Thomas, whom we initially met in the previous novel, Nocturne, has fallen desperately in love with Kaya. Poor Thomas is in a bid to try and win Kaya over from Luke, a struggle that Kaya herself was not anticipating with matters of her own heart. Oliver, who has yet to get over his own feelings for Kaya, will still do whatever it takes to keep Kaya safe and happy, even if that means directly helping her save Luke. Can this group of friends get away from the grasps of Kaya’s horrid family? Who will Kaya choose? Thomas or Luke?

“Was I in love with two people? The thought of living out the rest of my days without Luke, or Thomas, made the future seem impossibly bleak and unbearable. My stomach twisted up around my spine.”

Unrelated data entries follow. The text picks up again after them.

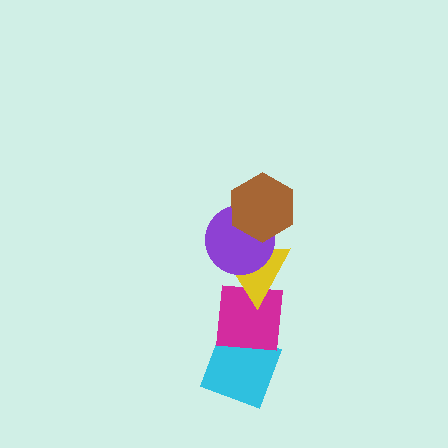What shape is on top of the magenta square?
The yellow triangle is on top of the magenta square.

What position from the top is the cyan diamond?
The cyan diamond is 5th from the top.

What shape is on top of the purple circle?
The brown hexagon is on top of the purple circle.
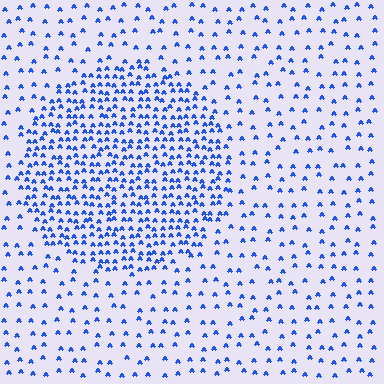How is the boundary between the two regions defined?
The boundary is defined by a change in element density (approximately 2.7x ratio). All elements are the same color, size, and shape.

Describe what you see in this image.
The image contains small blue elements arranged at two different densities. A circle-shaped region is visible where the elements are more densely packed than the surrounding area.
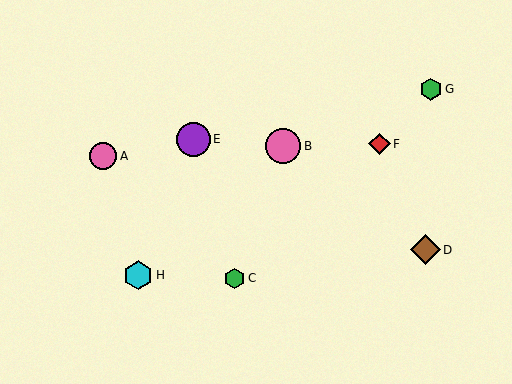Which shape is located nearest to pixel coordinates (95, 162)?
The pink circle (labeled A) at (103, 156) is nearest to that location.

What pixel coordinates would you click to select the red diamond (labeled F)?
Click at (380, 144) to select the red diamond F.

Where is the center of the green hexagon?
The center of the green hexagon is at (235, 278).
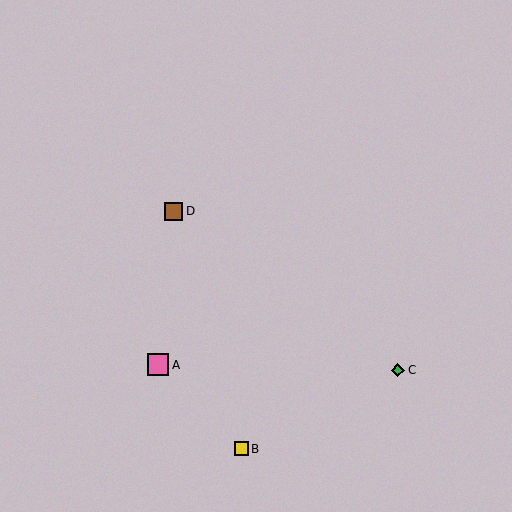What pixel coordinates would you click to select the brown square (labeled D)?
Click at (174, 211) to select the brown square D.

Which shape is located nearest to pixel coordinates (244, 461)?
The yellow square (labeled B) at (241, 449) is nearest to that location.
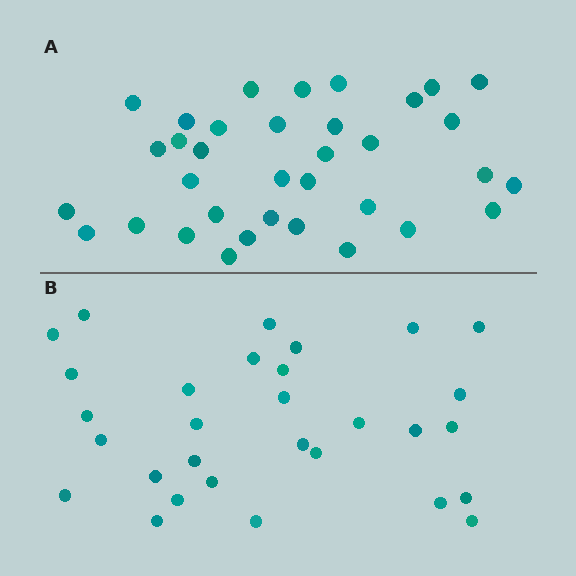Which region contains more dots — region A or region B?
Region A (the top region) has more dots.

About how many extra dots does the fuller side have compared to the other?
Region A has about 5 more dots than region B.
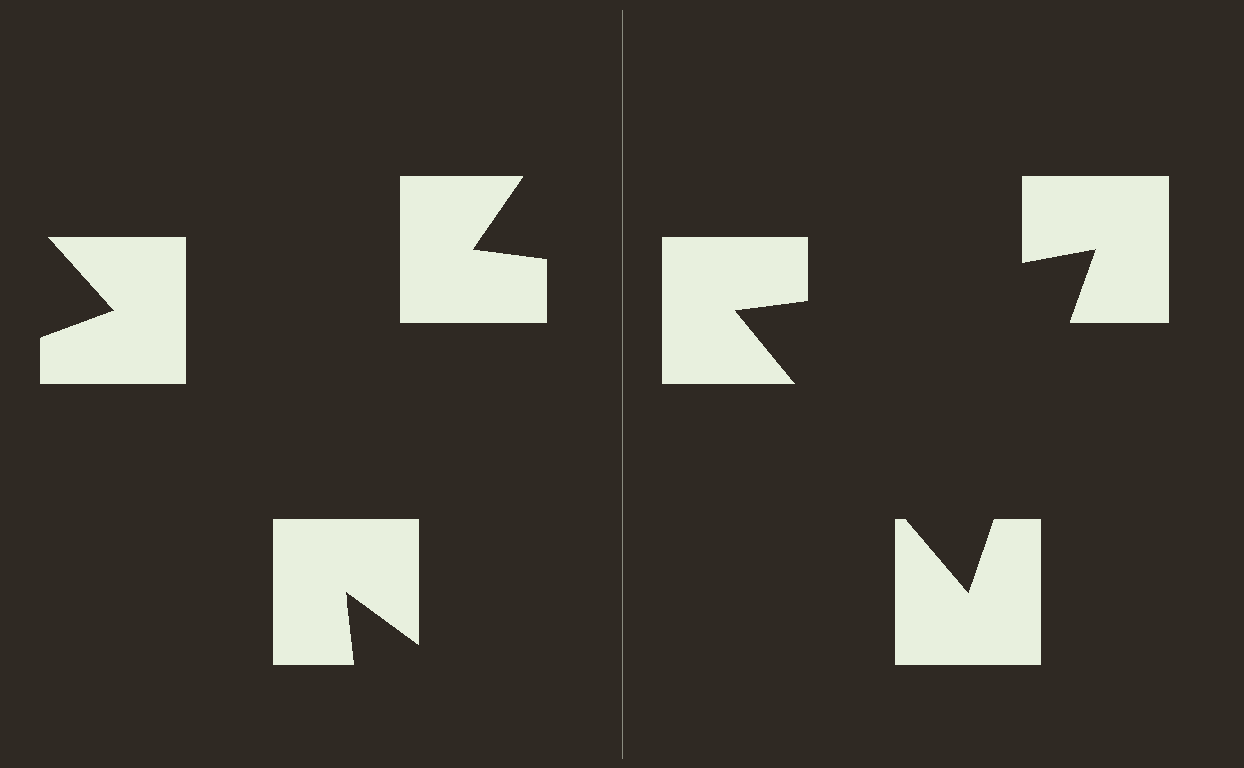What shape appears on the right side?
An illusory triangle.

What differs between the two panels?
The notched squares are positioned identically on both sides; only the wedge orientations differ. On the right they align to a triangle; on the left they are misaligned.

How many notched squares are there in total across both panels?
6 — 3 on each side.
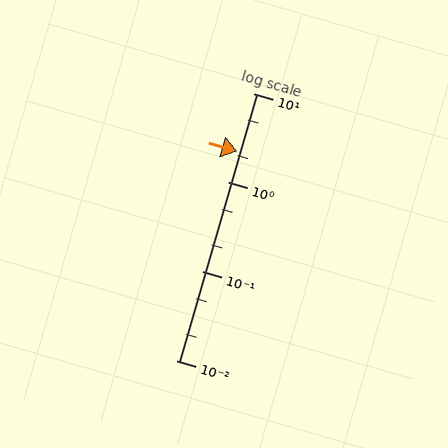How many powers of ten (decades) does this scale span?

I don’t think I’ve ever read a YA book with so much blood and action before. The first chapter is a torture scene! I remember being blown away with Serenade with the action-packed plot and excitement and Rhapsody continues to carry that torch. This book balances a mature and intense, violent plotline with the intensity of teenage loveI struggled a bit with Nocturne due to the building of the love-square that takes place with KayaThomas, Oliver and Luke as it was hard to fathom the intensity that these young men loved Kaya. However, this book developed on those relationships further and allowed Kaya more choice with the outcomes of her life.  Kaya was more empowered with her decision making in this novel and the friendships that come out of Kaya’s tragic and tumultuous story are sincere.  Kaya really is a genuine, kind, and tough individual that everyone wants to know and care for.  Some old acquaintances and friends make a come back in this novel, with some who don’t care about Kaya as much as they initially led on but I’ll keep those suspenseful spoilers to myself. I will say this, however, the ending is a happy one and for that, I am grateful.

I’m sad to see Kaya’s story come to an end as I enjoyed it so much but I am looking forward to seeing what Heather McKenzie will come up with next. If you like YA, especially stories outside of the paranormal genre, I would highly recommend this powerhouse trilogy.